Señor Director:
La fiesta de Cachagua ha dejado en evidencia la existencia de fiestas clandestinas y fiestas privadas. Las primeras ocurren en comunas que se apuntan con el dedo; las segundas, en comunas que no se nombran, para no estigmatizar.
En las fiestas clandestinas hay sanciones administrativas, infracciones sanitarias y delitos; hay también detenidos, a los que no se les cubre el rostro y tienen que mirar al suelo para no aparecer en la televisión. En las fiestas privadas hay partes por ruidos molestos. No hay detenidos. Y, si aparece algún video, se difumina, para no exponer a los asistentes.
La diferencia no se explica por la fecha próxima a una festividad, uno podría pensar que en Año Nuevo hubo mayor flexibilidad, y que luego de eso se pusieron estrictos –por eso los 78 detenidos en una casa okupa–, pero no. La fiesta en Espacio Broadway era “indignante”, y terminó con más de 200 detenidos. Muchos tenían que escapar corriendo, para no ser alcanzados por la policía o grabados por las cámaras.
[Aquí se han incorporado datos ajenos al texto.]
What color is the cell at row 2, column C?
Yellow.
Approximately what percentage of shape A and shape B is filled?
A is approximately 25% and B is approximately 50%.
El mismo primero de enero hubo detenidos en San Antonio. Y para el 18 de septiembre los hubo, por ejemplo, en Lo Prado y en Nancagua. Y no es que las fiestas clandestinas sean en galpones. No es esa la diferencia. Los 17 detenidos de Nancagua asistían a una casa, del abuelo del organizador, también detenido. No es tampoco que las detenciones sean del 2021 o solo para fechas importantes. En junio hubo detenidos en Recoleta; en julio en Coquimbo; en agosto en San Miguel; a comienzos de septiembre en Renca; en octubre en Paine. Pero, todas, eran fiestas clandestinas.
La diferencia de trato no es un “detalle”, como dijo el general director de Carabineros, en vez de preocuparse de porqué funcionarios omitieron cumplir con el deber que supone la detención en una situación de flagrancia. Esta diferencia es una injustica. Una injusticia que indigna.
El 18 de octubre de 2019 explotó la indignación, que venía desde hace años y sigue hasta hoy. El descontento respondía al abuso y a la injusticia, que, en buena medida, se manifestaban en un trato desigual a la hora de imponer sanciones. Clases de ética de un lado, cárcel del otro; impunidad para unos, severidad para otros.
Uno esperaría que, más de un año después, haya habido aprendizajes y las cosas cambiaran. Pero no. Hay unas fiestas que solo son privadas, que no ponen en riesgo la salud, que provocan ruidos molestos, que ocurren en localidades que prefieren no nombrar si se trata de algo que pudiera ser reprochable.
Estos no son detalles, son una muestra más de la incapacidad para comprender las injusticias que crearon millones de indignados. Es no entender que la fiesta ya no puede ser desigual.